Aussi le conseil municipal décide-t-il, le 14 janvier 1872 d'établir un droit sur les marchandises qui utiliseront les terrains du port de Lagrange tant à l'embarquement qu'au débarquement. Ceci permet de connaître la nature des marchandises séjournant sur les communaux (terrains appartenant à la commune) : moellons, graviers et sables, bois de construction, bourrées, fagots, haubans, carrassonnes, vimes et joncs de vignes ou de chaises foins et pailles (et même fumiers), vins en barriques, pétroles ou leurs dérivés.

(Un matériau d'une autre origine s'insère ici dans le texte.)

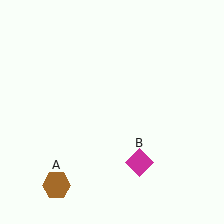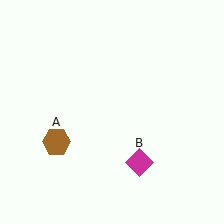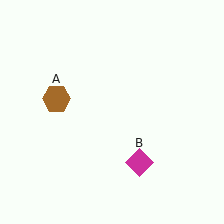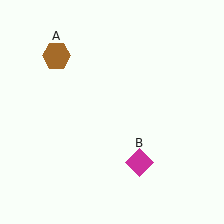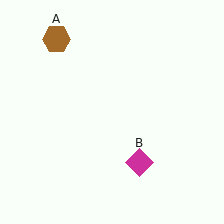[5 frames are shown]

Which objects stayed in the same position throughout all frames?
Magenta diamond (object B) remained stationary.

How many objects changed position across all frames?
1 object changed position: brown hexagon (object A).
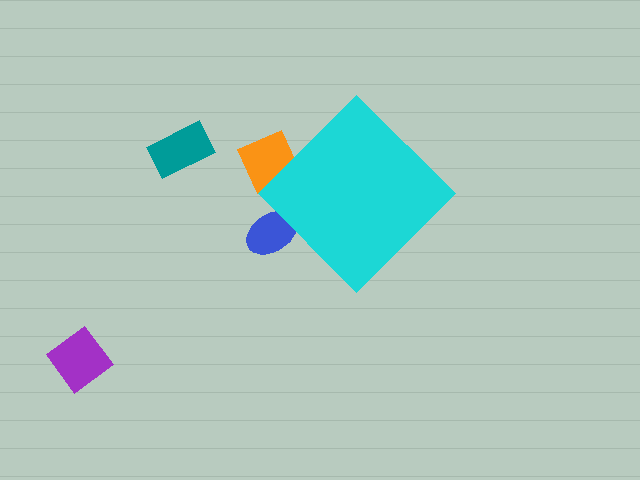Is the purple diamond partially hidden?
No, the purple diamond is fully visible.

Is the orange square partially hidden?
Yes, the orange square is partially hidden behind the cyan diamond.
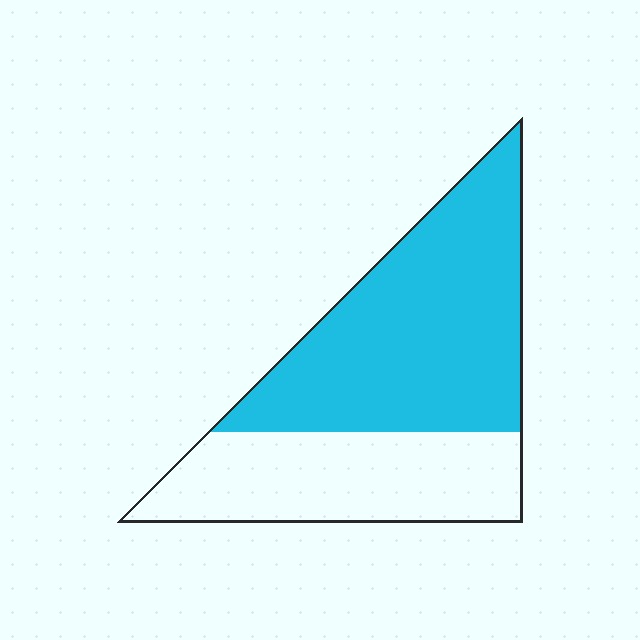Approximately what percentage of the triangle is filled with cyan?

En effet, du pétrole était stocké dans ce port, lui valant en 1875, le qualificatif de « l'un des premiers ports pétroliers de France ». C'était à l'époque où le pétrole ne servait qu'à l'éclairage. Il arrivait d'Amérique du Nord dans des fûts de bois qui étaient stockés dans des bassins remplis d'eau (ici grâce à une écluse donnant sur la Garonne).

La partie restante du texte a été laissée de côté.